The new National Government had sought to control China's progress from the center; one should try sometime to count the extraordinary number of party and government institutions founded in 1927–28 that began with the term zhongyang, or "central." But in considering the Nanjing regime as an embryonic "developmental state," there is no pretending that a single or coherent developmental strategy existed until the overwhelming threat of war brought military-economic considerations to the center. Over forty years ago Douglas Paauw summed up, quite accurately, the Nationalist approach as one emphasizing "some aspects of the technological preconditions for economic growth." What also existed, however, was an ethos of optimism, not describable or even rational in economic terms, that China could be remade physically, and indirectly economically, by the planned application of international technology under the leadership of homegrown scientific and technical talent. For the new National Government after 1927, economic planning was not just policy: it was gospel and ritual. All arms of government were believers and practitioners. There was, in Sun Yatsen's Industrial Plan, a centrally distributed catechism, but no GOSPLAN. But there was the spirit—captured well in an international textbook of the period—that planning, with its "philosophical faith in the power of scientific research and constructive imagination," offered "a new mode of feeling, life, and living."
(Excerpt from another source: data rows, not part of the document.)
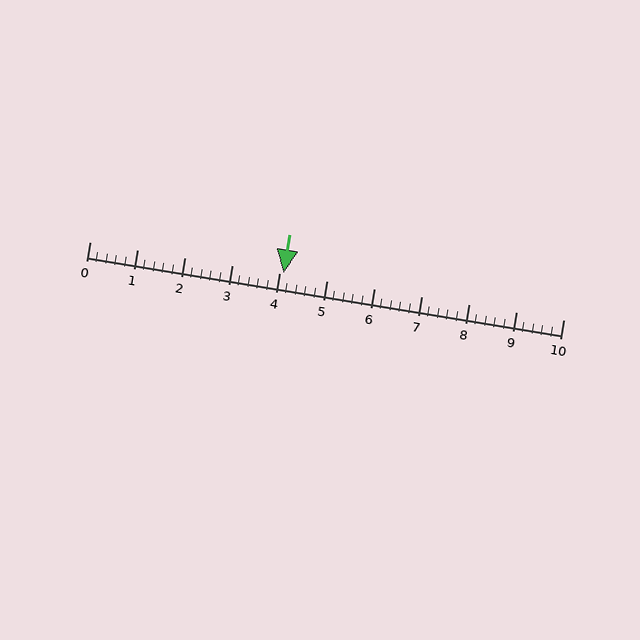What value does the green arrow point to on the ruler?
The green arrow points to approximately 4.1.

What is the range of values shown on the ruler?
The ruler shows values from 0 to 10.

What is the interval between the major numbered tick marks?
The major tick marks are spaced 1 units apart.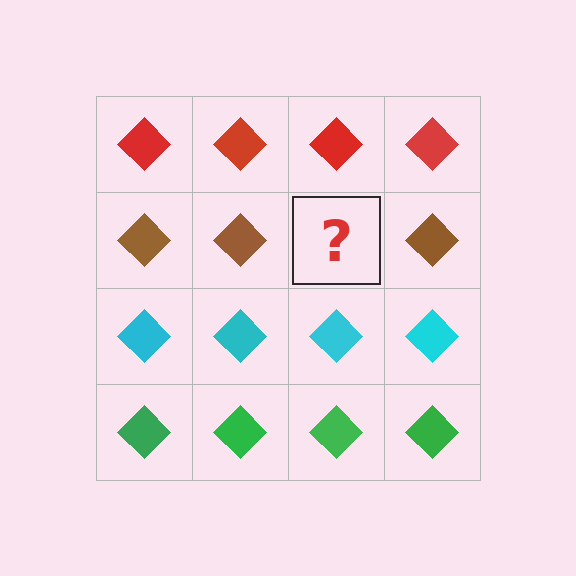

"Constructive imagination" was certainly at the heart of Sun's grand project, which proved at once an inspiration and, because it could not possibly be realized, a burden to the National Government. Yet this was a burden undertaken cheerfully by a young and talented (at minimum, well-certified) government that, like Sun, dared to think big: to plan a stunning national capital; to electrify the country and dam the Gorges; to tie the country together in networks of roads; and to build overnight the nation's heavy industries.
The effort to accomplish even part of this required more than Promethean values. It compelled an ideal of professionalism (zhiye zhuyi) in the central government
Lenin had once looked forward to the "very happy time" when politics would "recede into the background" while engineers and agronomists would "do most of the talking." This would occur in neither Russia nor China. By 1937, however, when the Japanese rolled into Nanjing on the new Shanghai-Nanjing road, the retreating Chinese government was quite different from the partyled army that had marched north from Canton a decade earlier. It still was no "technocracy," if by that term we mean a government under the political rule of technical elites. Yet an army of engineers now moved with the seat of government upriver, to Chongqing.